Who wins? Abortion foes would end up celebrating the outcome, as it would allow the Texas law to go into effect. With Scalia on the court, however, there may have been five votes to uphold the new abortion restrictions, paving the way for more states to follow suit and ending the legal challenges already working their way through other jurisdictions.
Healthcare reform - Another year, another challenge to Mr Obama's signature healthcare reform plan. At issue this time is a requirement in the law that all insurance plans must provide free-of-charge coverage for birth-control drugs. Because of objections from religious non-profit groups that said they were being forced to pay for certain types of contraception that they viewed as immoral, the Obama administration implemented a work-around that moved the cost of coverage onto the government.
Religious groups sued the government in a number of different courts to strike down the requirement that they notify the government that they were exercising their moral objection, which would make it easier for the government to implement an alternative coverage.

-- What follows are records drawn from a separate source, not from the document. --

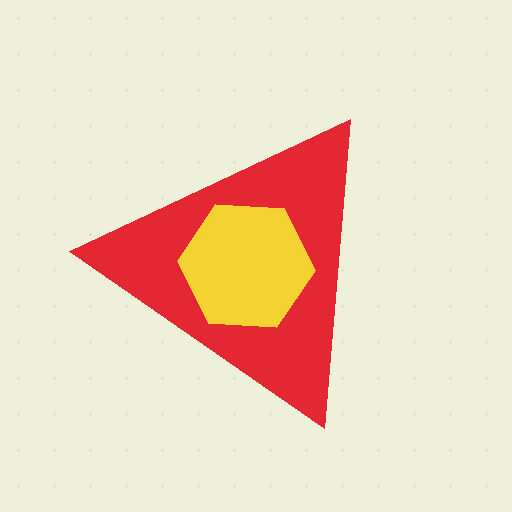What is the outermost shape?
The red triangle.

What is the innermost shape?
The yellow hexagon.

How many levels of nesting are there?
2.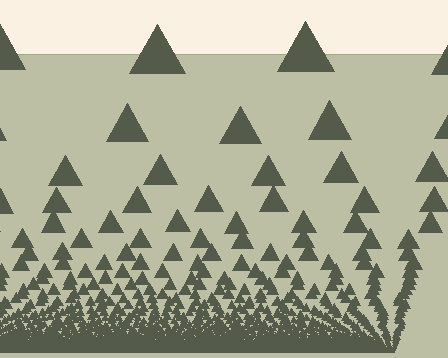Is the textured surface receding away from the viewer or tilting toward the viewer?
The surface appears to tilt toward the viewer. Texture elements get larger and sparser toward the top.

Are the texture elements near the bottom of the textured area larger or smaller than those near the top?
Smaller. The gradient is inverted — elements near the bottom are smaller and denser.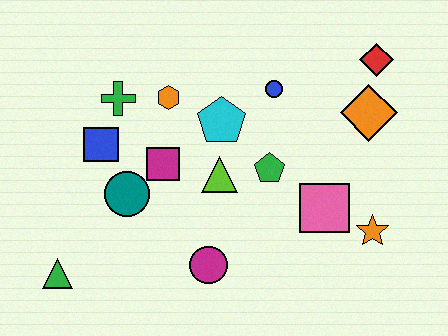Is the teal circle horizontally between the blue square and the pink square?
Yes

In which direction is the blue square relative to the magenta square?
The blue square is to the left of the magenta square.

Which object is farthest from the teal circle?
The red diamond is farthest from the teal circle.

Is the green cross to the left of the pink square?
Yes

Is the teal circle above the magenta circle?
Yes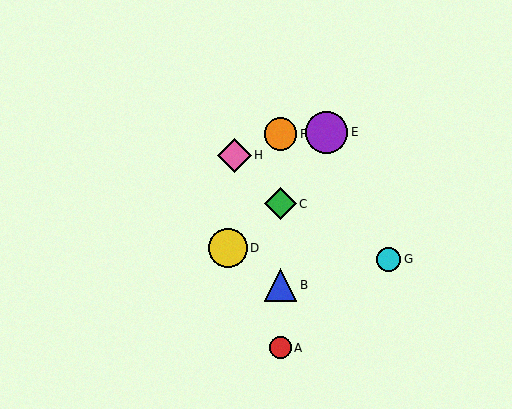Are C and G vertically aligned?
No, C is at x≈280 and G is at x≈389.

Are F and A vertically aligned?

The Supreme Court consolidated seven of these cases and agreed to consider them all at one time.
If it's a tie: All seven cases in question go back to the lower courts from which they arrived. Most of them have upheld the legality of the Obama administration's provision in varying degrees.
Who wins? Nobody! Or maybe everybody. In many jurisdictions the government's rules would go into effect. In the Eighth Circuit, covering seven states in the central US, the rules would be suspended pending further legal action. All in all it would create an enormous headache for government bureaucrats in charge of implementing and enforcing the healthcare law.